Negotiating from military strength, he tried to reduce the strains of the Cold War. In 1953, the signing of a truce brought an armed peace along the border of South Korea. The death of Stalin the same year caused shifts in relations with Russia.
New Russian leaders consented to a peace treaty neutralizing Austria. Meanwhile, both Russia and the United States had developed hydrogen bombs. With the threat of such destructive force hanging over the world, Eisenhower, with the leaders of the British, French, and Russian governments, met at Geneva in July 1955.
The President proposed that the United States and Russia exchange blueprints of each other’s military establishments and “provide within our countries facilities for aerial photography to the other country.” The Russians greeted the proposal with silence, but were so cordial throughout the meetings that tensions relaxed.
Suddenly, in September 1955, Eisenhower suffered a heart attack in Denver, Colorado. After seven weeks he left the hospital, and in February 1956 doctors reported his recovery. In November he was elected for his second term.
In domestic policy the President pursued a middle course, continuing most of the New Deal and Fair Deal programs, emphasizing a balanced budget. As desegregation of schools began, he sent troops into Little Rock, Arkansas, to assure compliance with the orders of a Federal court; he also ordered the complete desegregation of the Armed Forces. “There must be no second class citizens in this country,” he wrote.

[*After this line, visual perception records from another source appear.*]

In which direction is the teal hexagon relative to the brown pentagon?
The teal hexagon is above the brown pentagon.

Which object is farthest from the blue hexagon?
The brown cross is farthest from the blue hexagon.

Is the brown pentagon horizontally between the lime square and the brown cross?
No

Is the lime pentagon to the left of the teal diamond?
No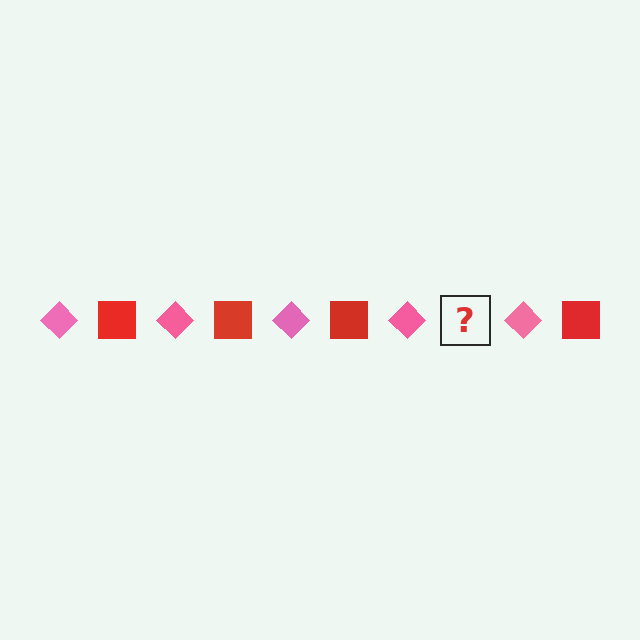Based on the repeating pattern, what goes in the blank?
The blank should be a red square.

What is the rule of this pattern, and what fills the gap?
The rule is that the pattern alternates between pink diamond and red square. The gap should be filled with a red square.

Eisenhower concentrated on maintaining world peace. He watched with pleasure the development of his “atoms for peace” program–the loan of American uranium to “have not” nations for peaceful purposes.
Before he left office in January 1961, for his farm in Gettysburg, he urged the necessity of maintaining an adequate military strength, but cautioned that vast, long-continued military expenditures could breed potential dangers to our way of life. He concluded with a prayer for peace “in the goodness of time.” Both themes remained timely and urgent when he died, after a long illness, on March 28, 1969.